The 1st U.S. Circuit Court of Appeals in Boston ruled 3-0 that "unalloyed greed" drove the defendants to market the fentanyl spray Subsys to "pill mill" doctors, who would then prescribe it to patients with no medical need.

In a 138-page decision, Circuit Judge Bruce Selya wrote that Insys and Kapoor, who had been chief executive, deserved "great credit" for developing Subsys to treat cancer pain, but in the pursuit of profit "turned what should have been a blessing into a curse."

Kapoor, 77, was convicted in 2019 and is serving a 5-1/2-year prison sentence.

He remains the highest-ranking pharmaceutical executive convicted for helping fuel the U.S. opioid epidemic https://www.reuters.com/legal/litigation/us-states-rush-meet-deadline-join-26-billion-opioid-settlement-2021-08-19.

His co-defendants Michael Gurry, Sunrise Lee, Joseph Rowan and Richard Simon were sentenced to terms of one to 2-3/4 years. A lower court judge had set aside some of the jury findings, but the appeals court restored the original verdicts.

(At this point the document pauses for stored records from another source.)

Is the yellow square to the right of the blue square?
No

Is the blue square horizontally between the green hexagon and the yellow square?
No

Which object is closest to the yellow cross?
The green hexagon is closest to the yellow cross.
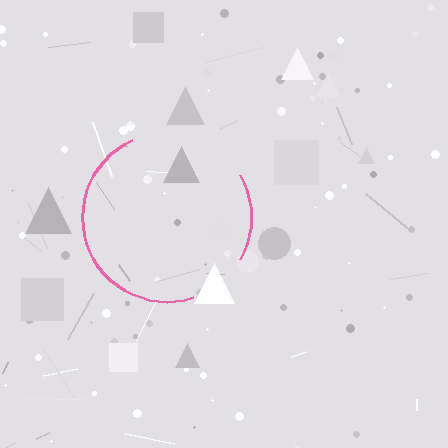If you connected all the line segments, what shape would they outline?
They would outline a circle.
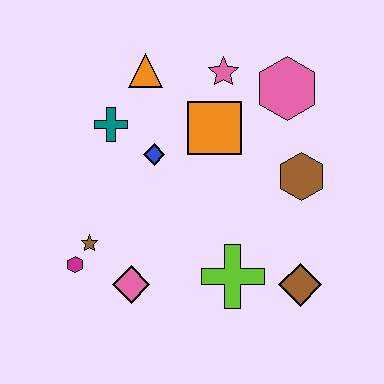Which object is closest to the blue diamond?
The teal cross is closest to the blue diamond.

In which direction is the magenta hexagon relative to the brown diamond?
The magenta hexagon is to the left of the brown diamond.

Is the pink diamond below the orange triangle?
Yes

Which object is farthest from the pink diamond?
The pink hexagon is farthest from the pink diamond.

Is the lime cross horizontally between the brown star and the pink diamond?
No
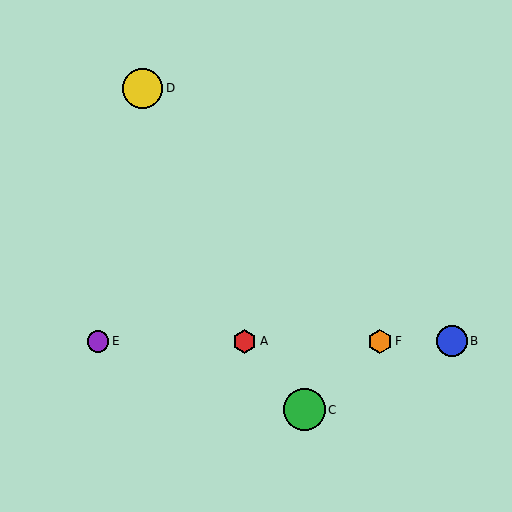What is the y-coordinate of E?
Object E is at y≈341.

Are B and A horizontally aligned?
Yes, both are at y≈341.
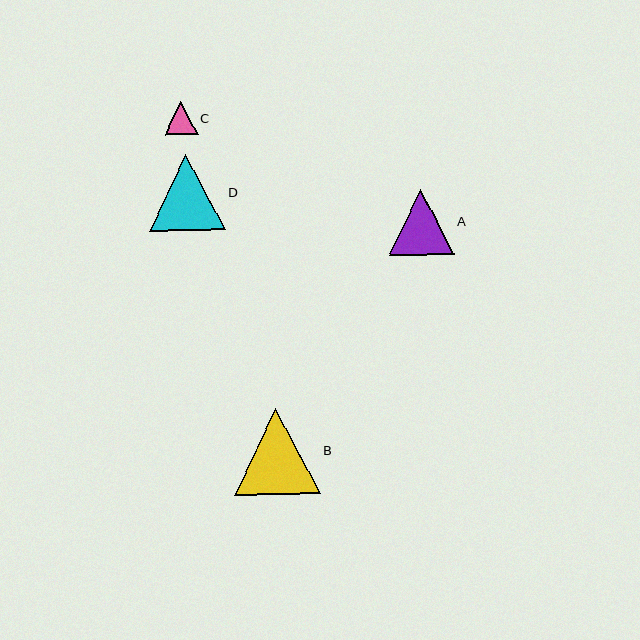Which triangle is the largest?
Triangle B is the largest with a size of approximately 86 pixels.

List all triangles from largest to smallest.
From largest to smallest: B, D, A, C.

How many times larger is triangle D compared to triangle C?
Triangle D is approximately 2.3 times the size of triangle C.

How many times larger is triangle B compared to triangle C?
Triangle B is approximately 2.6 times the size of triangle C.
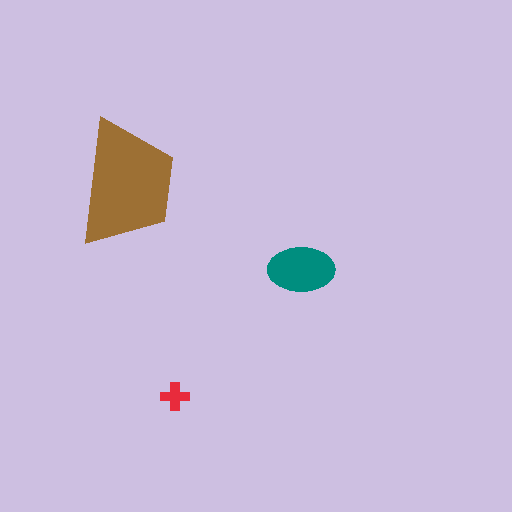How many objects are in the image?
There are 3 objects in the image.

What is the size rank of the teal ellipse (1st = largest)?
2nd.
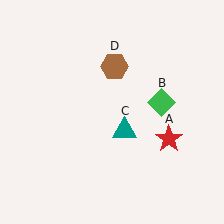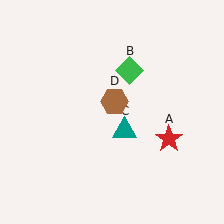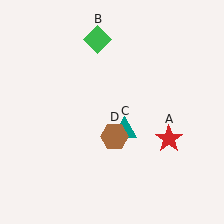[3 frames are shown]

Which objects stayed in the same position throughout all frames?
Red star (object A) and teal triangle (object C) remained stationary.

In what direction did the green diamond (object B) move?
The green diamond (object B) moved up and to the left.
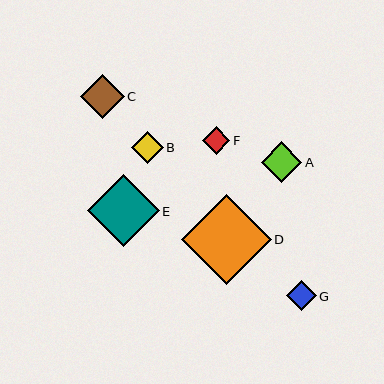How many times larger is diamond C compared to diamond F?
Diamond C is approximately 1.6 times the size of diamond F.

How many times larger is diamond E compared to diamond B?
Diamond E is approximately 2.2 times the size of diamond B.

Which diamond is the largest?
Diamond D is the largest with a size of approximately 90 pixels.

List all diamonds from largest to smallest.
From largest to smallest: D, E, C, A, B, G, F.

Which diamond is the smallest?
Diamond F is the smallest with a size of approximately 27 pixels.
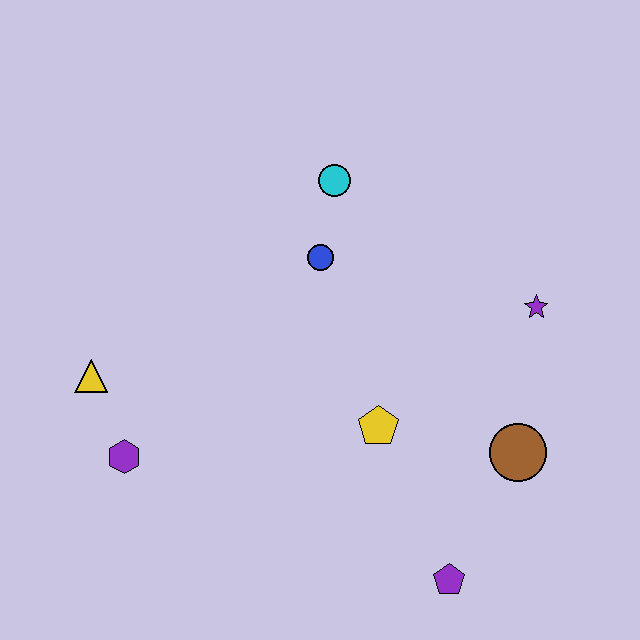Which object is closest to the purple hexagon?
The yellow triangle is closest to the purple hexagon.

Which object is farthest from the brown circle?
The yellow triangle is farthest from the brown circle.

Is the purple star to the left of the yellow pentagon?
No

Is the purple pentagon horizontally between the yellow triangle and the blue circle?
No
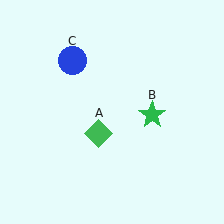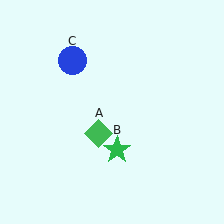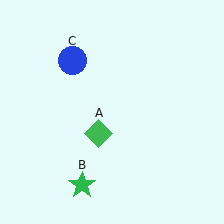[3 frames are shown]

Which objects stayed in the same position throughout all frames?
Green diamond (object A) and blue circle (object C) remained stationary.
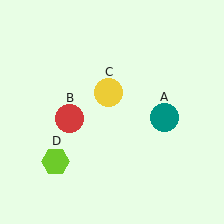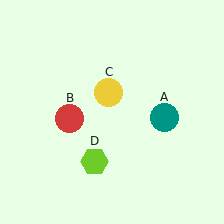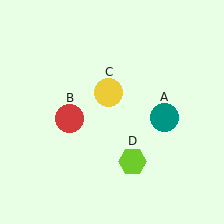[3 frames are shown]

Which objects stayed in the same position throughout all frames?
Teal circle (object A) and red circle (object B) and yellow circle (object C) remained stationary.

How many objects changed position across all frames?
1 object changed position: lime hexagon (object D).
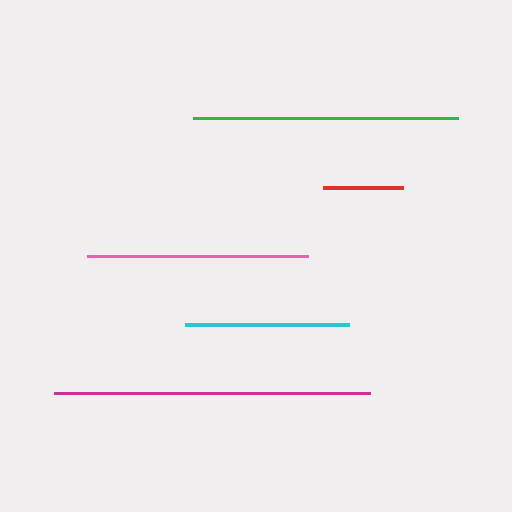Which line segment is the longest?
The magenta line is the longest at approximately 316 pixels.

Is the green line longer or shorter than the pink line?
The green line is longer than the pink line.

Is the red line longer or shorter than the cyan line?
The cyan line is longer than the red line.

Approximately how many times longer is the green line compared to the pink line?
The green line is approximately 1.2 times the length of the pink line.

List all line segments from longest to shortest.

"This decision is a decisive win that vindicates the jury's verdict and preserves a just outcome for the defendants and the victims," Acting U.S. Attorney Nathaniel Mendell in Boston said in a statement.

Kapoor's lawyer declined to comment. Lee's lawyer Peter Horstmann said "there are no words to adequately express my displeasure with the court’s opinion." Lawyers for the other defendants did not immediately respond to requests for comment.

Prosecutors said Insys used sham "speaker programs," ostensibly to educate the medical field, as a means to pay bribes and kickbacks to doctors who prescribed Subsys, often to non-cancer patients.